Neither option is right in the abstract. The same assignment that calls for a local economist in one country might call for an international modeller in the next. What follows is a way to think the choice through, not a verdict.
The case for local experts
A consultant based in the country brings things a visitor cannot easily acquire. They understand the context, the institutions, the politics, and the unwritten rules, without a steep learning curve, which means they are productive from day one rather than week three. They speak the language and read the room. They often already hold relationships with the people whose cooperation the work depends on, and they carry a credibility with local stakeholders that an outsider has to earn from scratch. They usually cost less, without the flights, hotels, and travel premiums of fly-in support. And the knowledge they build stays in the country after the assignment ends, rather than boarding a plane with the consultant. That last point has become a policy priority, not merely a preference, under the banner of localisation: signatories to the Grand Bargain set out to channel at least 25% of humanitarian funding to local and national responders as directly as possible.

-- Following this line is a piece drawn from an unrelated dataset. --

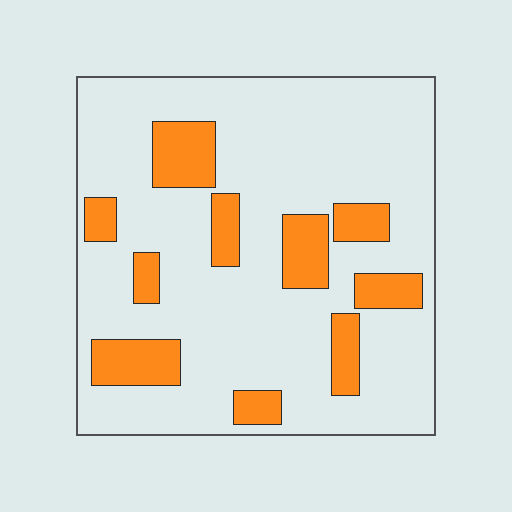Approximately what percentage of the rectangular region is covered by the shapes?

The case for international experts
Fly-in expertise persists for reasons that are real, not merely habit. Some technical niches are thin everywhere, and the handful of people who have done a particular thing many times over may sit on another continent. An outside expert can carry comparative experience, having seen how the same problem was solved in five other countries, and can bring in standards and methods that a single market has not yet adopted. Independence can matter too: on a politically sensitive review, distance from local interests is sometimes a feature rather than a flaw. And for better or worse, some funders are reassured by the familiarity and track record of established international names.

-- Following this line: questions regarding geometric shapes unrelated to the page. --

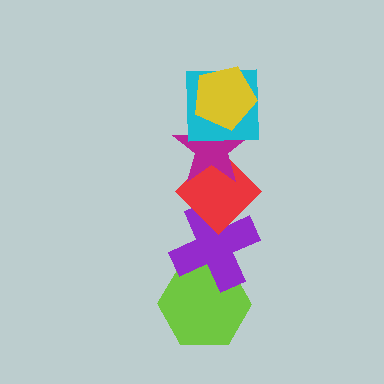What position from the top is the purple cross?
The purple cross is 5th from the top.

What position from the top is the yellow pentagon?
The yellow pentagon is 1st from the top.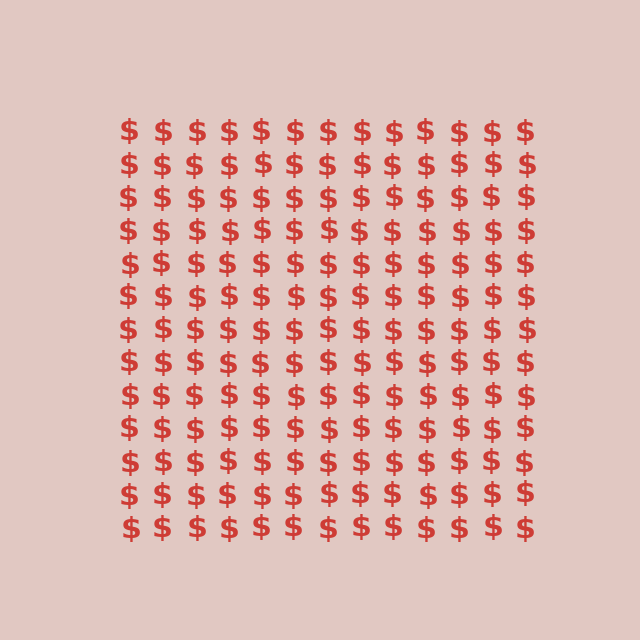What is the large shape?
The large shape is a square.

The costs that hide on each side
Each option carries a cost that does not appear in the headline rate. Fly-in support spends real money and time before it produces anything: the flights and hotels are visible, but the days a visitor needs to learn a context the local team already knows are not, and they are billed all the same. At its worst it becomes extractive, the parachute-in, parachute-out pattern this whole debate exists to end. Local engagement has its own blind spots. In a very narrow specialism the in-country bench may be thin, a local expert may be seen as too close to one of the parties, and a small national firm may lack the capacity to staff a very large assignment alone. Naming these honestly is what lets you manage them.
It is rarely either-or
The framing of local versus fly-in is itself part of the problem, because the best answer is usually a blend. A common and effective shape pairs an international lead, who brings comparative depth and answers to the funder, with national experts who carry the context, the language, and the relationships. Done well, the international member transfers method and the national members transfer reality, and the client gets both. Done badly, the visitor extracts local knowledge, takes the credit and the fee, and leaves nothing behind, which is the pattern localisation exists to end.

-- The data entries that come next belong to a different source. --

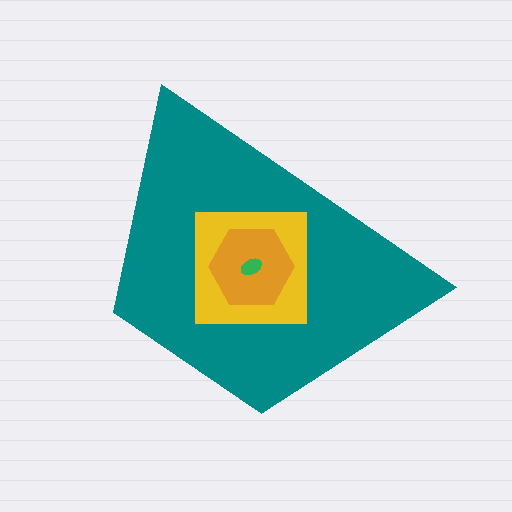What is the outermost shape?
The teal trapezoid.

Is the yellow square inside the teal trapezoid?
Yes.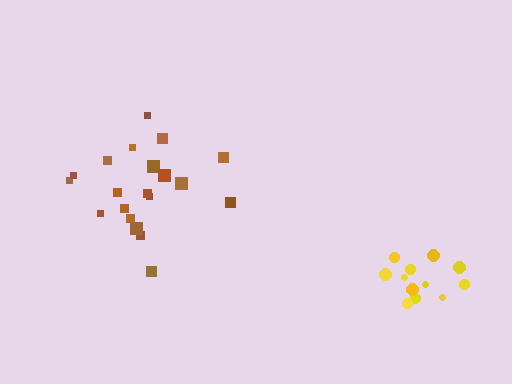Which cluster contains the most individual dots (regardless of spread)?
Brown (20).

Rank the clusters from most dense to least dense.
yellow, brown.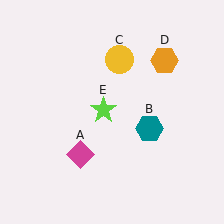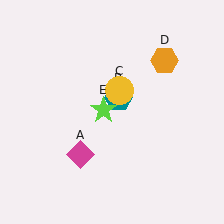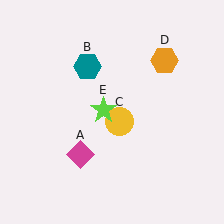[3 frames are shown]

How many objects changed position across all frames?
2 objects changed position: teal hexagon (object B), yellow circle (object C).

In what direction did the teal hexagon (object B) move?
The teal hexagon (object B) moved up and to the left.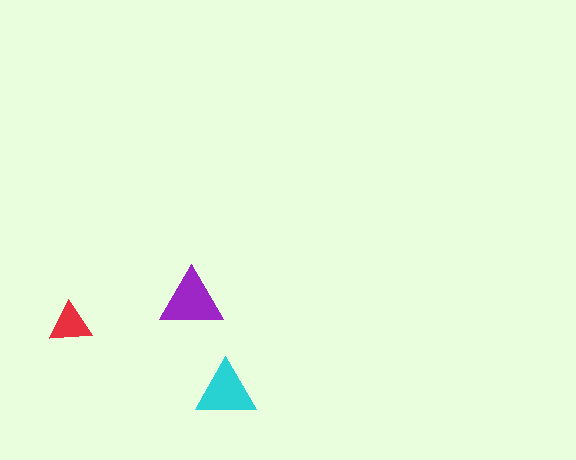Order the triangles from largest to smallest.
the purple one, the cyan one, the red one.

Questions to ask before deciding
Rather than reaching for a default, work through a few questions for the specific assignment:
- Where does the knowledge live? If success depends on understanding local context, weight local. If it depends on a rare global specialism, weight international.
- Who needs to trust the output? A national government may place more trust in a national expert; a global investor may want an independent outside voice.
- What does the budget really allow? Fly-in support can consume a large share of a budget in travel alone, money that could instead fund more local days on the ground.
- What should remain afterwards? If building lasting capacity is part of the goal, that points toward local engagement, or toward a deliberate pairing that transfers skills.
The shift toward local, and a default that follows
The direction of travel is clear. Under the localisation agenda, donors and large agencies have committed to channel more funding and more decision-making to national and local actors, and to stop treating in-country expertise as junior support to an international lead. For anyone commissioning work, that is no longer only an ethical nudge but an increasingly practical expectation, written into how funders judge a programme. When the choice is genuinely unclear, that points to a simple default: treat local capability as the first option to test, scan the in-country market properly before assuming it is empty, and bring in fly-in support only for what it adds that local expertise cannot, whether a rare skill, a comparative view, or an independent voice. That keeps the money, the credibility, and the lasting benefit in the country by default, and reserves the premium of international support for the cases that truly earn it.